A quick note on drinks: the beer sucks and it is expensive, about what you would pay in the states. This is due to the fact that there is only one company that makes beer in the whole country, and they actually became a monopoly by buying the only bottle manufacturing outfit in the country and then refusing to sell bottles to anyone else. The mixed drinks are a bit better and may be a price break for those of you living life in the big cities of the U.S. of A., but for those of you used to frequenting small town family establishments, you are better off waiting to imbibe until you return home.
Admission to most of the places I would take you will be ridiculously cheap as compared to what you are most likely used to, and I am available to help anyone on any budget to plan your ideal trip to the Land of Eternal Spring. I unfortunately do have some restrictions I need to work around if you would like me to accompany you on part of or the entirety of your journey. These restrictions all basically branch out of the singular and inescapable fact that I am a Peace Corps volunteer. First off, if you want me to help show you around, give me all the notice you can. I need to manage vacation days, not to mention I actually have a job that I am doing down here, so the more notice the greater the chance that I can spend more time with you. Second, I am a “volunteer” and as such am given roughly $275 by the government of the United States of America to survive on every month. Remember when I said I occasionally eat at Chile’s? That $14 is 5% of my monthly wages. Out of this sum I pay rent, utilities, food costs, transportation costs, and any other incidental expenses that may come up, which is why I am thoroughly unversed in the high rolling side of Guatemala. That being said of course, I have also seen and done some amazing things so far on this budget, so it is by no means inadequate. It does mean though that I cannot afford to spend a whole week or two eating Wendy’s and paying for private bathrooms.

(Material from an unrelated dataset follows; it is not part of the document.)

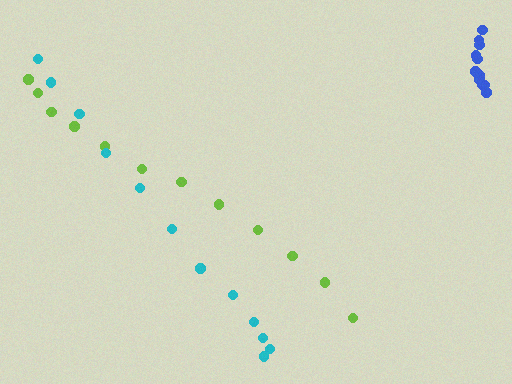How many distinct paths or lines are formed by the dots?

So there you have it, my personal travel warnings for Guatemala. One more thing I should mention, but this goes for almost any trip you might be planning: don’t bring anything you aren’t prepared to replace. I’ve had a string of bad luck recently with theft, and I would consider it irresponsible on my part not to say something. If you bring a camera or something, make sure you can carry it on your person at all times, and some kind of money belt or a special pocket for holding valuables (credit cards and passports) is advisable.
I love having visitors and I promise I will do everything I can to help make your trip amazing, but I don’t want to give anyone any false impressions. Tickets down here can occasionally be cheaper than domestic flights, so pick your favorite fare tracker and get down here! If nothing else gets you down here, I live next to an ACTIVE VOLCANO and I pass the coffee that you will be drinking at Starbucks next year on my morning walk to work! Peace.